# Muzzy buck



## LukeS (May 27, 2017)

Thought I would post up my buck I was lucky enough to harvest. I spotted him and a smaller buck from across the canyon at about 300 yards. I made a big loop around them to get above him. But when I was doing this the bucks had moved up higher and I jumped them, but he stopped and looked just long enough for me to get a shot off! When the smoked cleared the deer were no where to be seen. I got down to where he was standing and couldn't find any blood I searched back and forth for a about 15 minutes. But right when I was ready to give up I found a good puddle of blood and then the tracking was easy! He only made it about 40 yards and fell off a big rock ledge.


----------



## Clarq (Jul 21, 2011)

Great buck!

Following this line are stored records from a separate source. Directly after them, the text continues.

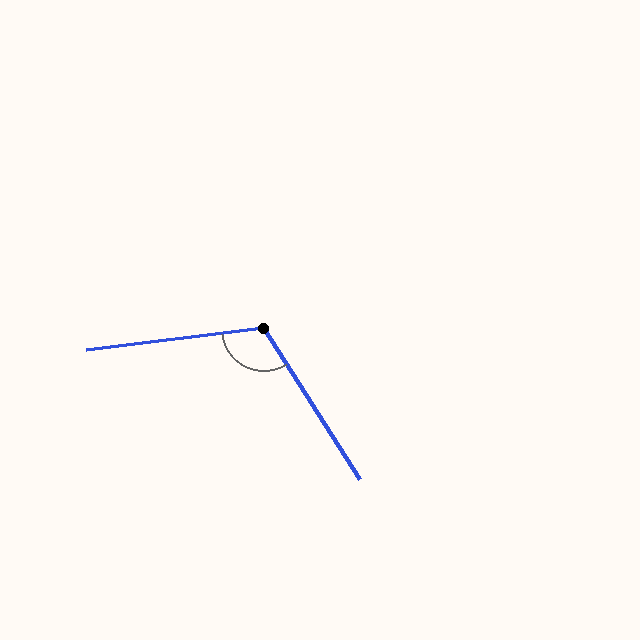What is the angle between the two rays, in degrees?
Approximately 115 degrees.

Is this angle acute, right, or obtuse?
It is obtuse.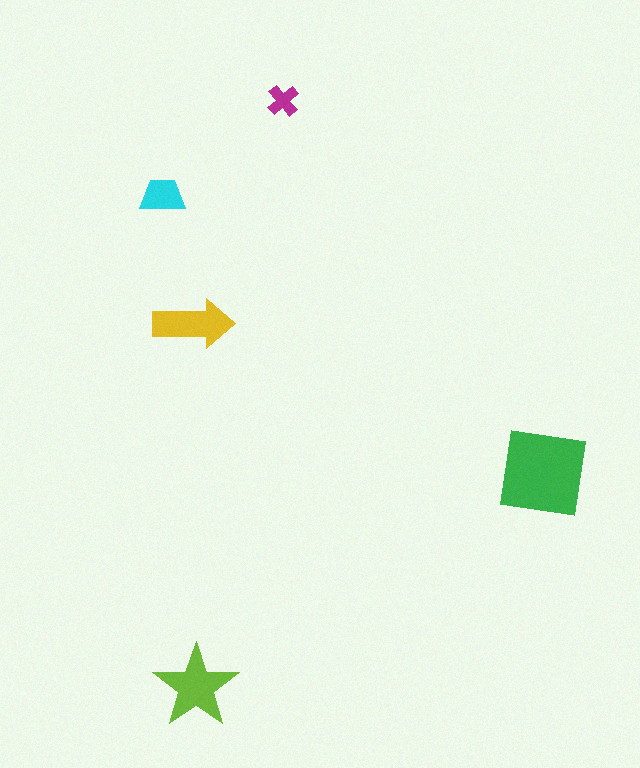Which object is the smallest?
The magenta cross.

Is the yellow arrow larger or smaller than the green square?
Smaller.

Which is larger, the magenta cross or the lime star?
The lime star.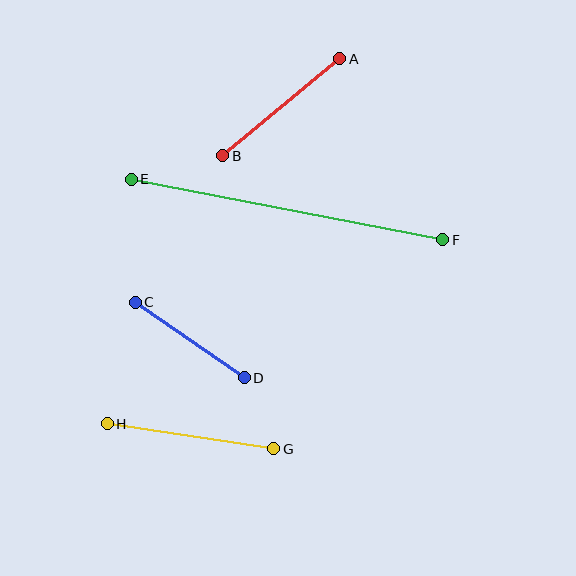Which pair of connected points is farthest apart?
Points E and F are farthest apart.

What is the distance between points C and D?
The distance is approximately 133 pixels.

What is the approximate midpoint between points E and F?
The midpoint is at approximately (287, 210) pixels.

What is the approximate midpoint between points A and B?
The midpoint is at approximately (281, 107) pixels.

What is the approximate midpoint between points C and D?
The midpoint is at approximately (190, 340) pixels.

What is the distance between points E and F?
The distance is approximately 318 pixels.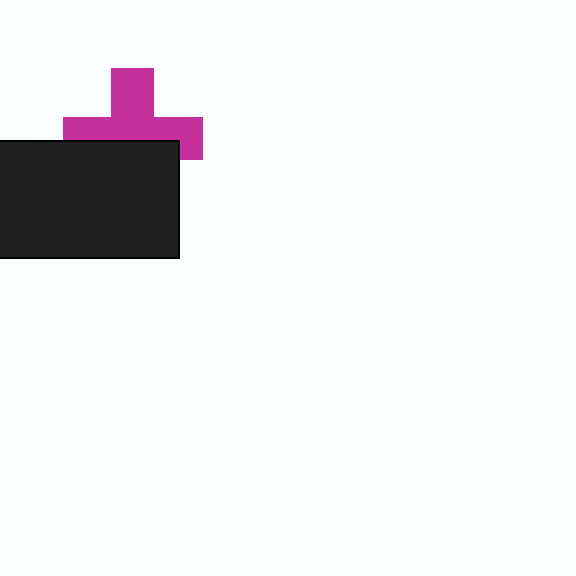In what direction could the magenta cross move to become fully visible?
The magenta cross could move up. That would shift it out from behind the black rectangle entirely.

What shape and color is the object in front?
The object in front is a black rectangle.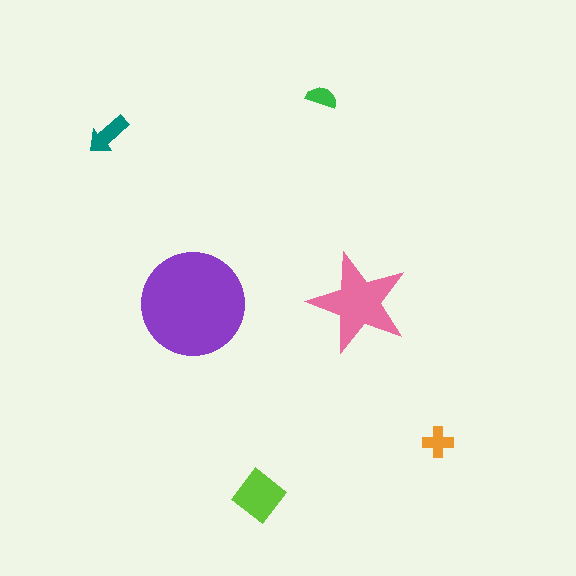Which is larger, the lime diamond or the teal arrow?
The lime diamond.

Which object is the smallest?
The green semicircle.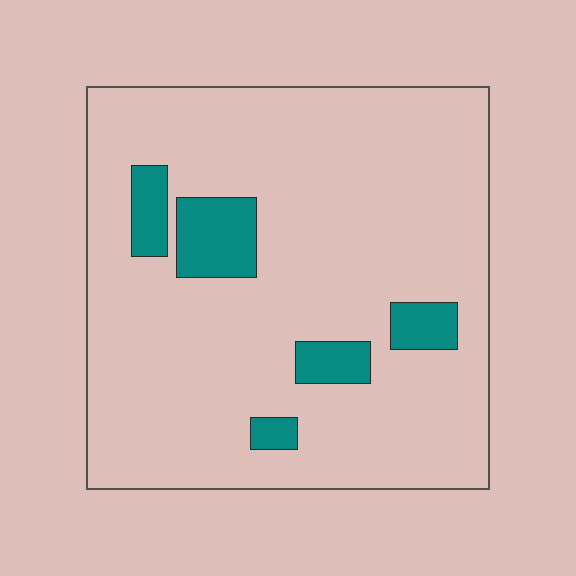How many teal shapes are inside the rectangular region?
5.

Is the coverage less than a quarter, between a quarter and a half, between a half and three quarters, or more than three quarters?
Less than a quarter.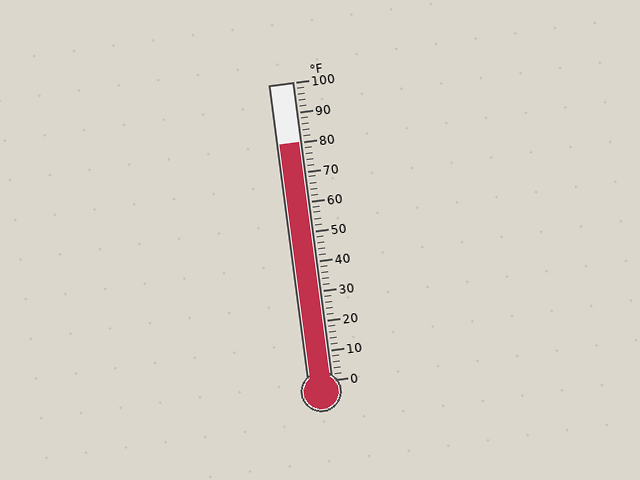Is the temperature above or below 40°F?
The temperature is above 40°F.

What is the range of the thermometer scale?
The thermometer scale ranges from 0°F to 100°F.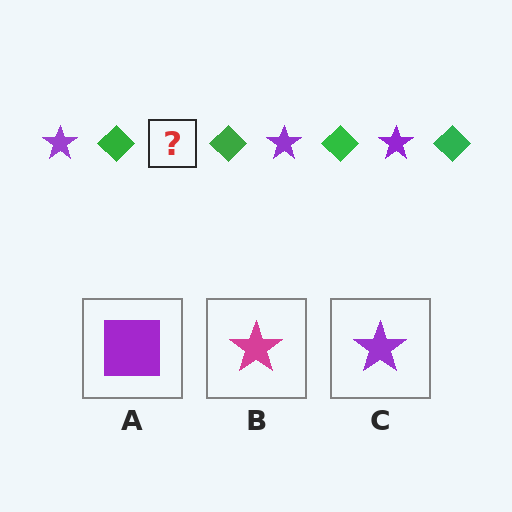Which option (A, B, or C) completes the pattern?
C.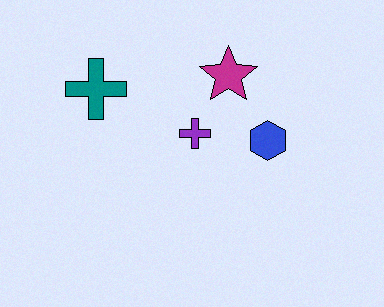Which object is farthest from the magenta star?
The teal cross is farthest from the magenta star.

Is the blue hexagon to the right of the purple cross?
Yes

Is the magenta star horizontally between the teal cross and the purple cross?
No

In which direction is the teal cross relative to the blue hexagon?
The teal cross is to the left of the blue hexagon.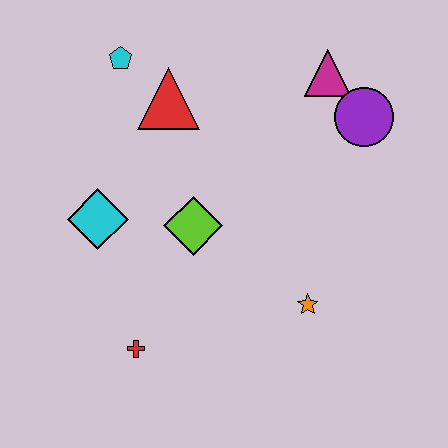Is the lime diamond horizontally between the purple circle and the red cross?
Yes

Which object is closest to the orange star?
The lime diamond is closest to the orange star.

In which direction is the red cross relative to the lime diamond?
The red cross is below the lime diamond.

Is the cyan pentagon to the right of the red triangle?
No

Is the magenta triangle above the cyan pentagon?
No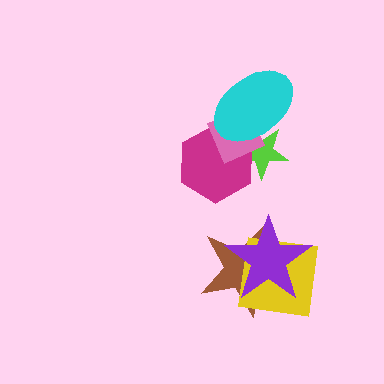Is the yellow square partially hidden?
Yes, it is partially covered by another shape.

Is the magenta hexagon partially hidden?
Yes, it is partially covered by another shape.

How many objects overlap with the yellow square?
2 objects overlap with the yellow square.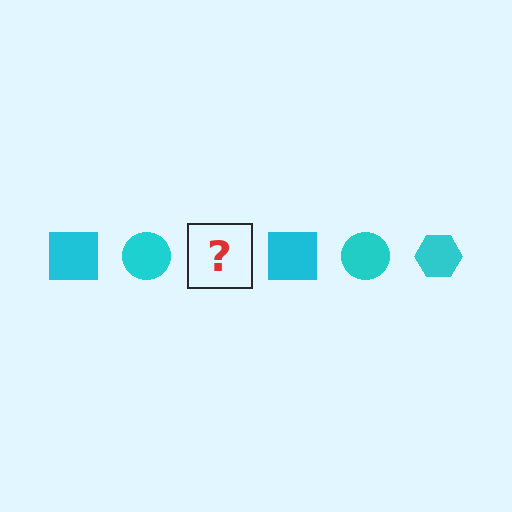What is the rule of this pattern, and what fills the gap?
The rule is that the pattern cycles through square, circle, hexagon shapes in cyan. The gap should be filled with a cyan hexagon.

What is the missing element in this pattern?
The missing element is a cyan hexagon.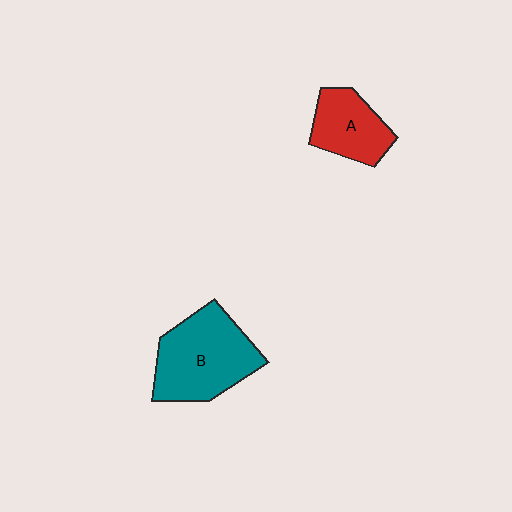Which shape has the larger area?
Shape B (teal).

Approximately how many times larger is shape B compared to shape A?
Approximately 1.6 times.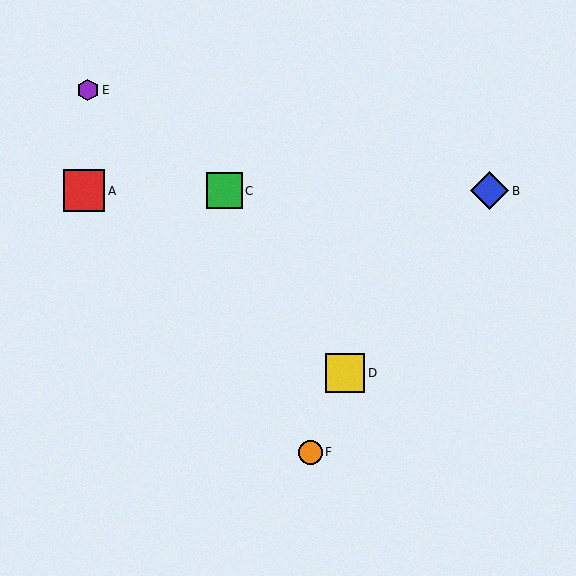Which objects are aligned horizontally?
Objects A, B, C are aligned horizontally.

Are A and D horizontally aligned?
No, A is at y≈191 and D is at y≈373.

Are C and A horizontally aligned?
Yes, both are at y≈191.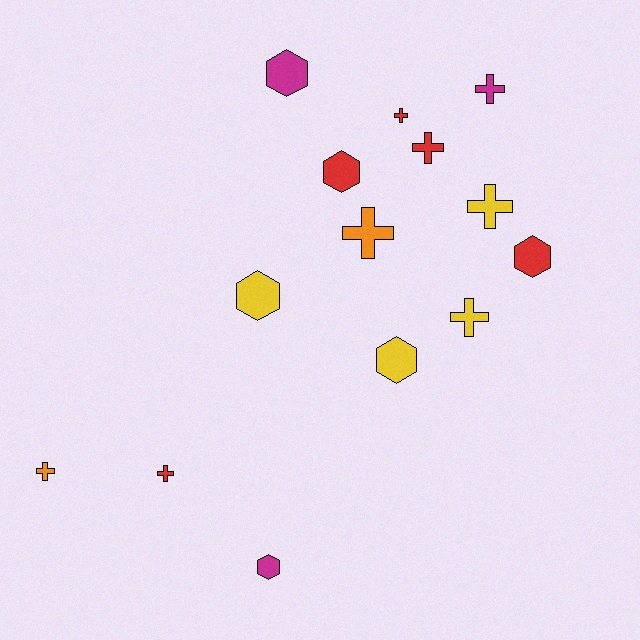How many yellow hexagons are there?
There are 2 yellow hexagons.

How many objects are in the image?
There are 14 objects.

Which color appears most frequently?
Red, with 5 objects.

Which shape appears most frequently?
Cross, with 8 objects.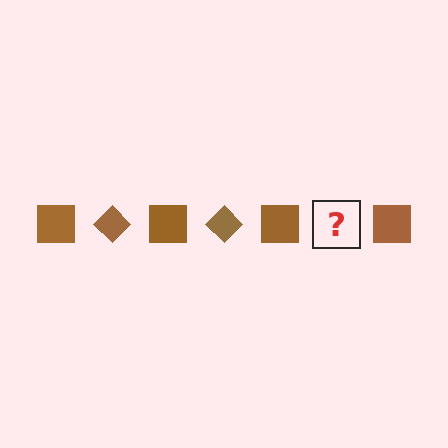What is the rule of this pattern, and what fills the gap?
The rule is that the pattern cycles through square, diamond shapes in brown. The gap should be filled with a brown diamond.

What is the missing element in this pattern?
The missing element is a brown diamond.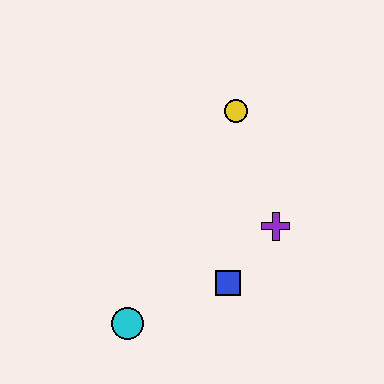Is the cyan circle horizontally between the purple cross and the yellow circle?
No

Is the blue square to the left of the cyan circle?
No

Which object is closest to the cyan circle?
The blue square is closest to the cyan circle.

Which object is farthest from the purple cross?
The cyan circle is farthest from the purple cross.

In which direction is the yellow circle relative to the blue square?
The yellow circle is above the blue square.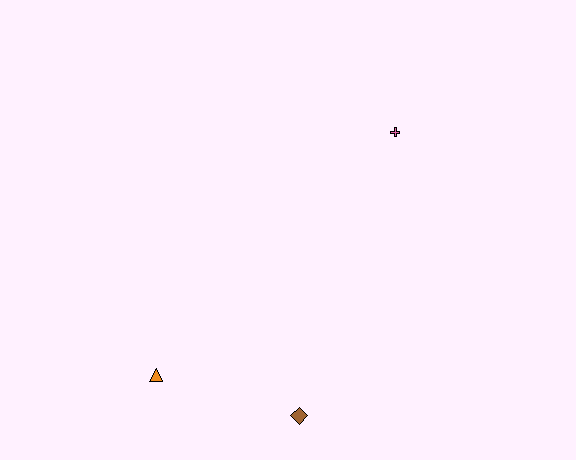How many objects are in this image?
There are 3 objects.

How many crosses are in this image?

Thanks for posting.


----------



## #1DEER 1-I (Sep 10, 2007)

NIce, great buck.


----------



## Raptorman (Aug 18, 2009)

Awesome! Great buck, love the mass!


----------



## CPAjeff (Dec 20, 2014)

Congrats!


----------



## utahbigbull (May 9, 2012)

Nice buck! Congrats!!


----------



## middlefork (Nov 2, 2008)

Great looking buck. Congrats!


----------



## 3arabians (Dec 9, 2014)

Sweet!! That's a dandy!

Sent from my SAMSUNG-SM-G891A using Tapatalk


----------



## JC HUNTER (May 18, 2015)

That's a pretty buck. Thanks for sharing.


----------



## neverdrawn (Jan 3, 2009)

Nicely done! It's a good lesson for all hunters to not give up if you don't immediately see blood. On an animal shot above center mass sometimes it takes a while for the blood to reach the wound and hit the ground. Great job following up.


----------



## LukeS (May 27, 2017)

Thanks guys.


----------



## 35whelen (Jul 3, 2012)

awesome! congratulations! awesome buck!


----------



## ridgetop (Sep 13, 2007)

Good looking buck. Congrats!


----------



## tigerpincer (Dec 5, 2009)

Handsome set of antlers on that sweet buck. Congratulations.


----------



## bamacpl (Jun 1, 2010)

Nice!!


Sent from my iPhone using Tapatalk


----------



## AF CYN (Mar 19, 2009)

Great buck and great job being persistent with the trail.


----------



## percheye (Jan 15, 2008)

Nice buck, congrats!


----------